THERE is a famous dictum that argues that history is written by the victors. But that is utterly untrue. The vanquished have also written history. The question to resolve is not who writes the history, but who teaches it. If we follow the model that there are always two sides to each issue, we know that each side will put forward a specific context to fit their desired narrative. A false context becomes a pretext for explaining, and sometimes justifying, episodes of history or present-day conflicts. We must therefore understand that there is a right to present a context to a conflict, but there is never a context that can explain or justify atrocities and crimes against humanity. Never will the vanquished resort to crimes against humanity, for those crimes will be the source of their eternal vanquishing.
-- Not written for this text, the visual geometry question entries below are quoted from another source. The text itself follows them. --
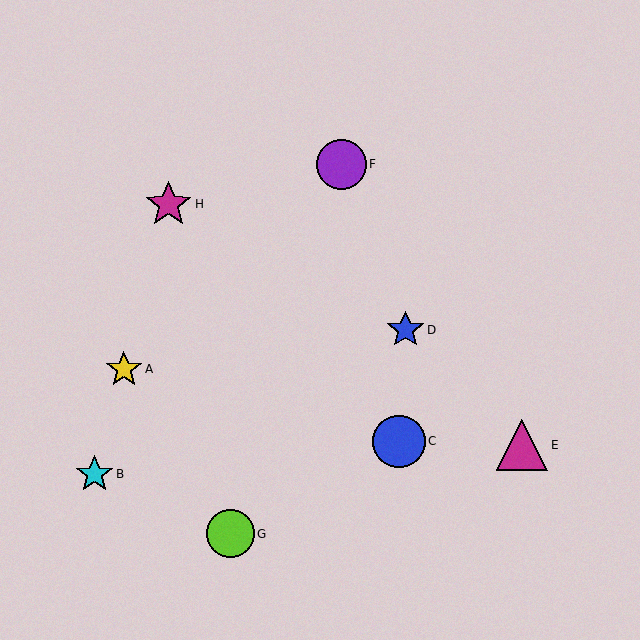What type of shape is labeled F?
Shape F is a purple circle.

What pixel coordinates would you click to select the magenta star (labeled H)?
Click at (168, 204) to select the magenta star H.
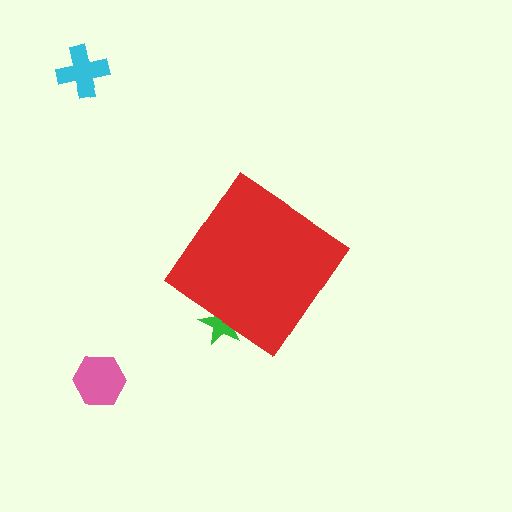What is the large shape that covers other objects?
A red diamond.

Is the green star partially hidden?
Yes, the green star is partially hidden behind the red diamond.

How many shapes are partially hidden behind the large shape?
1 shape is partially hidden.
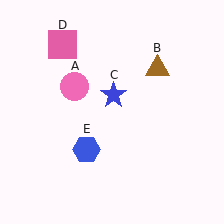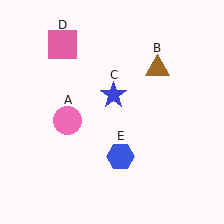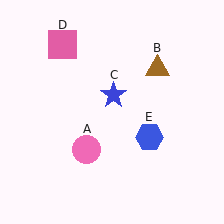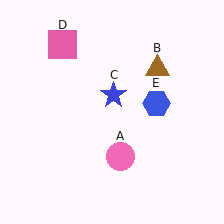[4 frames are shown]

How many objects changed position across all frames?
2 objects changed position: pink circle (object A), blue hexagon (object E).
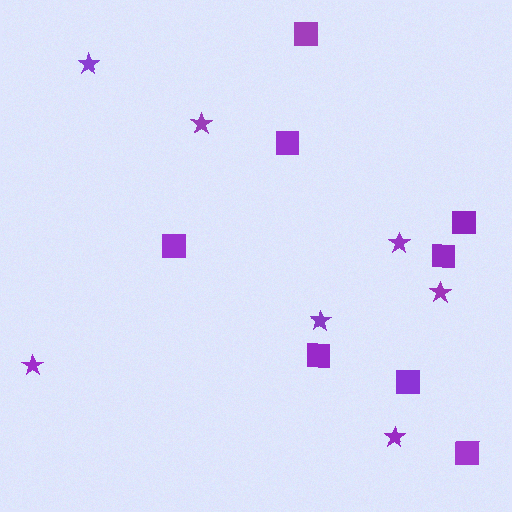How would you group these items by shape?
There are 2 groups: one group of squares (8) and one group of stars (7).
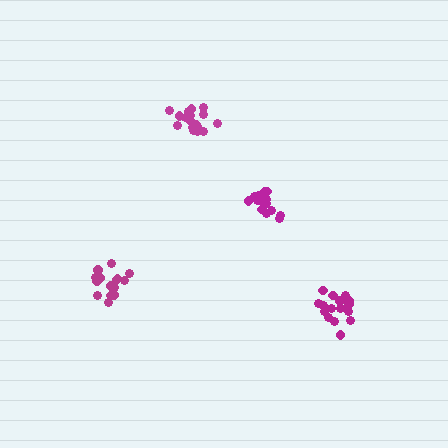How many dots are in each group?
Group 1: 18 dots, Group 2: 18 dots, Group 3: 17 dots, Group 4: 17 dots (70 total).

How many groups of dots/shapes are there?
There are 4 groups.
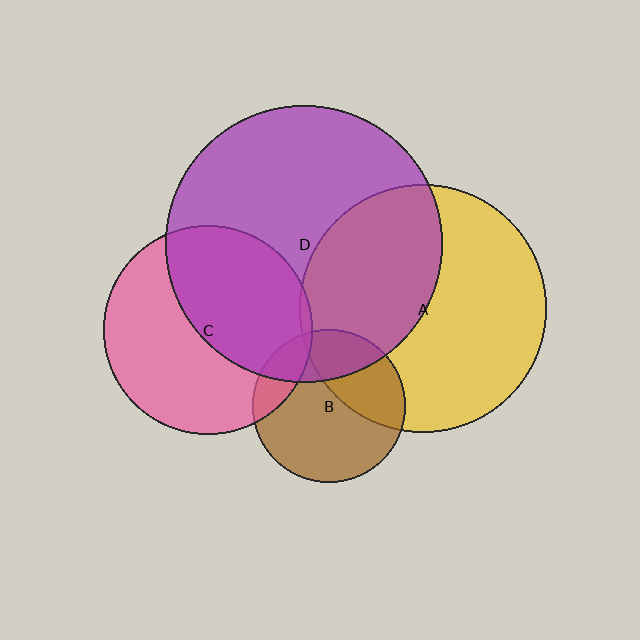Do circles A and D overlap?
Yes.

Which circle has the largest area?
Circle D (purple).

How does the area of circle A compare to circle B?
Approximately 2.6 times.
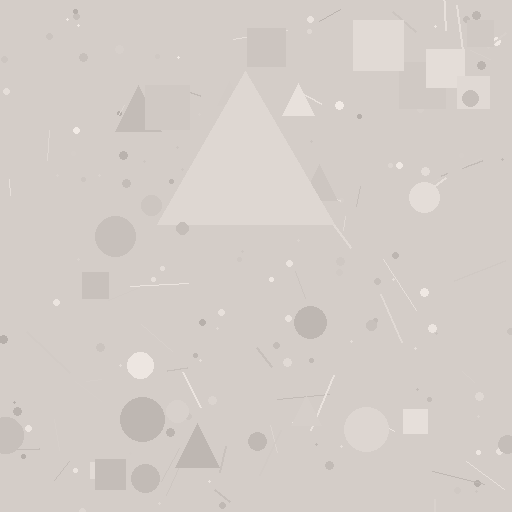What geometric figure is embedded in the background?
A triangle is embedded in the background.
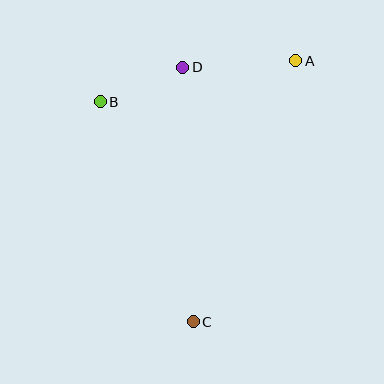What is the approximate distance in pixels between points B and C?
The distance between B and C is approximately 239 pixels.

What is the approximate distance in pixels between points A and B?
The distance between A and B is approximately 200 pixels.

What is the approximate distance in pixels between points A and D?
The distance between A and D is approximately 113 pixels.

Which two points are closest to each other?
Points B and D are closest to each other.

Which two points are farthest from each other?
Points A and C are farthest from each other.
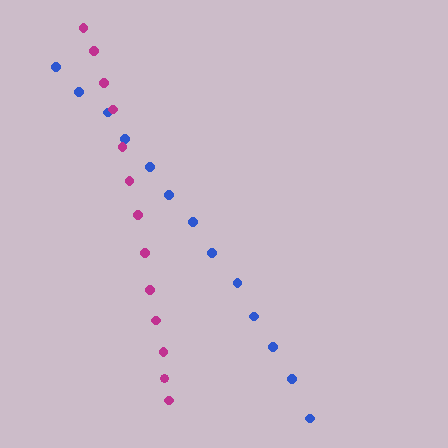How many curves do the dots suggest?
There are 2 distinct paths.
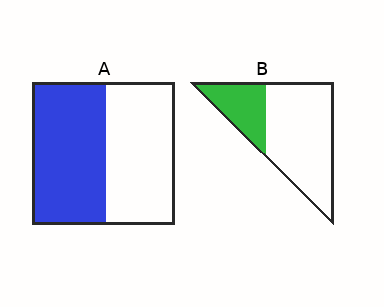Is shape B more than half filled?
No.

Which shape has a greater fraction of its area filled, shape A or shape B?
Shape A.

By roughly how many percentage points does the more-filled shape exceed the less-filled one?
By roughly 25 percentage points (A over B).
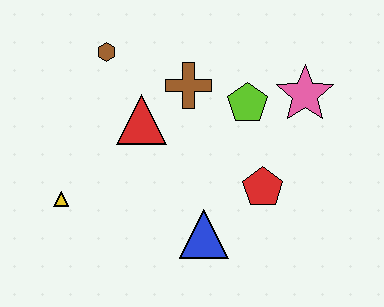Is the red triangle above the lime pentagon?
No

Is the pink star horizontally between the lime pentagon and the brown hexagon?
No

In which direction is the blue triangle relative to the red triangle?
The blue triangle is below the red triangle.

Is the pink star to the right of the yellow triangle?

The vanquished will one day triumph, but only if the human likeness of their struggle is held firm in the winds of history.

All nation states that exist today are founded on the perceived inherent rights conferred to shared ancestral commonalities. Those ancestry attributes can be biological, historical or simply political, but what all of them share in common is the manipulative illusion that ancestry determines the present and the future. A blood ethnicity is a biological fact that is as relevant to shared communal experiences as would be body weight or a preference for red wine over Goan feni. We would certainly not think of creating a nation-state on the basis of shared weight and vinophile predilections. We prefer to use blood referents and historical narratives to designate national groupings and assert territorial claims. Sometimes it is a shared religion that prompts us to gather as a nation and separate ourselves from others who do not belong to the beloved faithful.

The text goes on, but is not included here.